D.A.F. de Sade (1740-1814) La Philosophie dans le Boudoir (suite - Second dialogue)
Deuxième dialogue
S-A : Eh ! Bonjour, ma belle ; je t’attendais avec une impatience que tu devines bien aisément, si tu lis dans mon cœur.
Eu : Oh ! Ma toute bonne, j’ai cru que je n’arriverais jamais, tant j’avais d’empressement d’être dans tes bras ; une heure avant de partir, j’ai frémi que tout changeât ; ma mère s’opposait absolument à cette délicieuse partie ; elle prétendait qu’il n’était pas convenable qu’une jeune fille de mon âge allât seule ; mais mon père l’avait si mal traitée avant-hier qu’un seul de ses regards a fait rentrer Mme de Mistival dans le néant ; elle a fini par consentir à ce qu’accordait mon père, et je suis accourue. On me donne deux jours ; il faut absolument que ta voiture et l’une de tes femmes me ramènent après-demain.

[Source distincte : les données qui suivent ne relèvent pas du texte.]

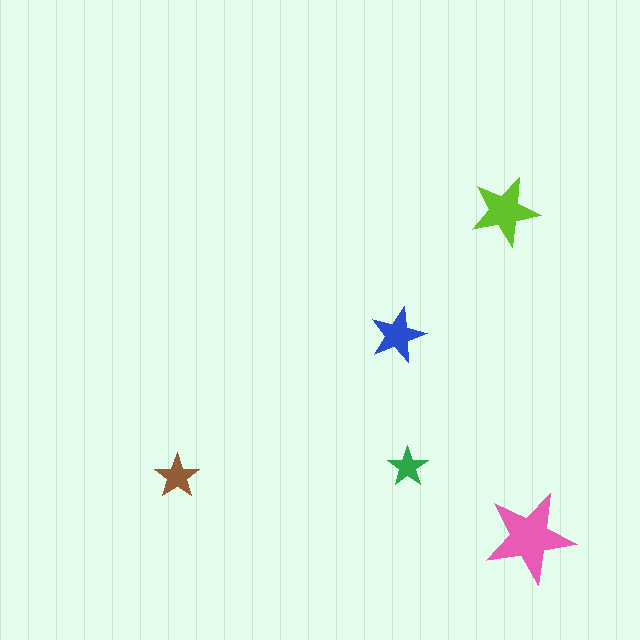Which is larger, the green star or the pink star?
The pink one.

S-A : Que cet intervalle est court, mon cher ange ! à peine pourrai-je, en si peu de temps, t’exprimer tout ce que tu m’inspires… et d’ailleurs nous avons à causer ; ne sais-tu pas que c’est dans cette entrevue que je dois t’initier dans les plus secrets mystères de Vénus ? Aurons-nous le temps en deux jours ?
Eu : Ah ! Si je ne savais pas tout, je resterais… je suis venue ici pour m’instruire et je ne m’en irai pas que je ne sois savante.
S-A, la baisant : Oh ! Cher amour, que de choses nous allons faire et dire réciproquement ! Mais, à propos, veux-tu déjeuner, ma reine ? Il serait possible que la leçon fût longue.
Eu : Je n’ai, chère amie, d’autre besoin que celui de t’entendre ; nous avons déjeuné à une lieue d’ici ; j’attendrais maintenant jusqu’à huit heures du soir sans éprouver le moindre besoin.
S-A : Passons donc dans mon boudoir, nous y serons plus à l’aise ; j’ai déjà prévenu mes gens ; sois assurée qu’on ne s’avisera pas de nous interrompre. (Elles y passent dans les bras l’une de l’autre.)